On Fri, Sep 4, 2009 at 5:28 AM, Oren Ben-Kiki <oren@ben-kiki.org> wrote:
As for what is returned by the library, I agree that the only "safe"
choice is a byte array. However, the library _may_ choose to return
something else (such as a word array or even an "almost valid string")
depending on the platform, as long as it properly preserves the data.
 
It is also entirely possible for a library to expose options to the application about how to handle the new data type. Options that a library might expose include:

1) Always return it as a byte array (I think this should be the default and required behavior)

2) Throw exceptions/Raise errors if it can't convert it to a valid string (so if an application only wants to deal with strings, it can)

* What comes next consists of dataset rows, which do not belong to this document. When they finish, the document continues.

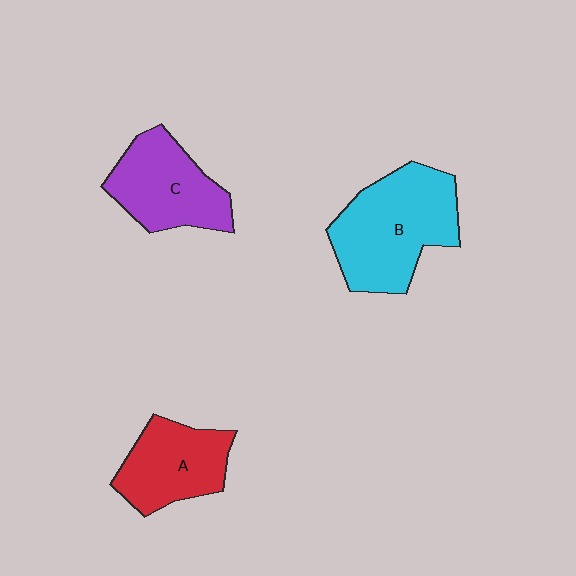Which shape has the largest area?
Shape B (cyan).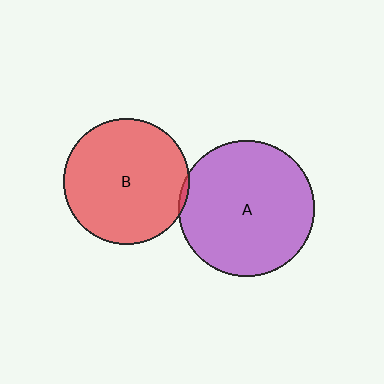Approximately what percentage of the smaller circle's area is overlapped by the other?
Approximately 5%.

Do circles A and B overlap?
Yes.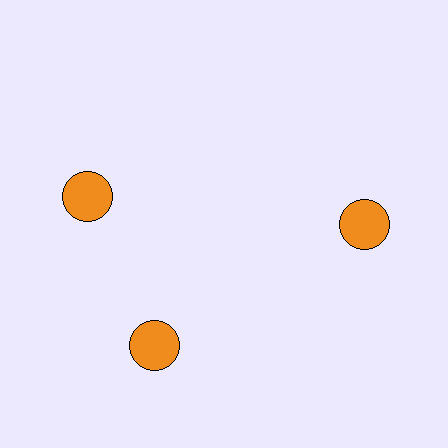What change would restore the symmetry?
The symmetry would be restored by rotating it back into even spacing with its neighbors so that all 3 circles sit at equal angles and equal distance from the center.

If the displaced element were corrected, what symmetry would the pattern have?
It would have 3-fold rotational symmetry — the pattern would map onto itself every 120 degrees.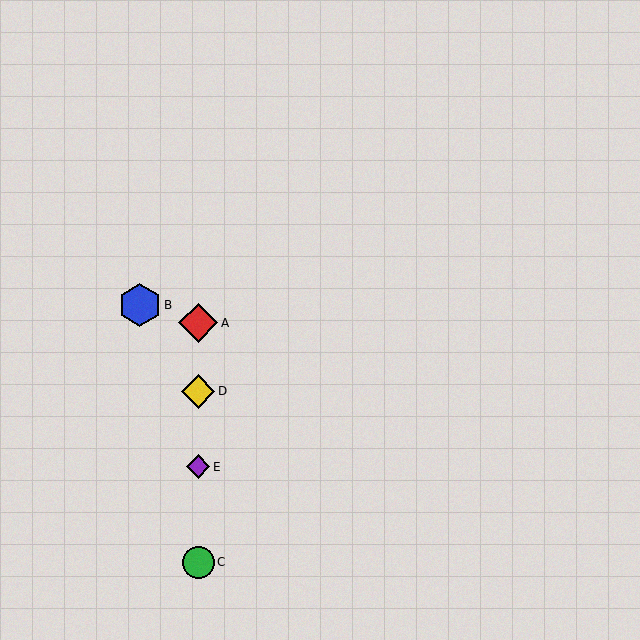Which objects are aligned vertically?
Objects A, C, D, E are aligned vertically.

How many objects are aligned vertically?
4 objects (A, C, D, E) are aligned vertically.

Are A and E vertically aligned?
Yes, both are at x≈198.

3) Convert if possible, otherwise return a byte array

For both 2 and 3, a library can expose different options about how to convert.

Is this something that the YAML spec needs to cover, though? It seems to me that this is a contract issue between the YAML processor (which is most likely in a library) and the application.

If the default/required behavior of the library is to return a language specific string when it can (option 3), then, in my opinion, it probably should not, by default, handle how invalid byte sequences are encoded into that string. In other words, the default behavior would be to only convert the bytes into a language specific string if the byte sequence is valid for that string type. A library should then expose options to change this behavior (with a tag handler being the most flexible choice).

The reason I say this is that the method chosen for conversion is going to be highly application specific. It will depend entirely upon that application's needs (most notably, whether or not it will retransmit the data). That is why I say it is largely an issue to be settled between the processor (most likely in a library) and the rest of the application..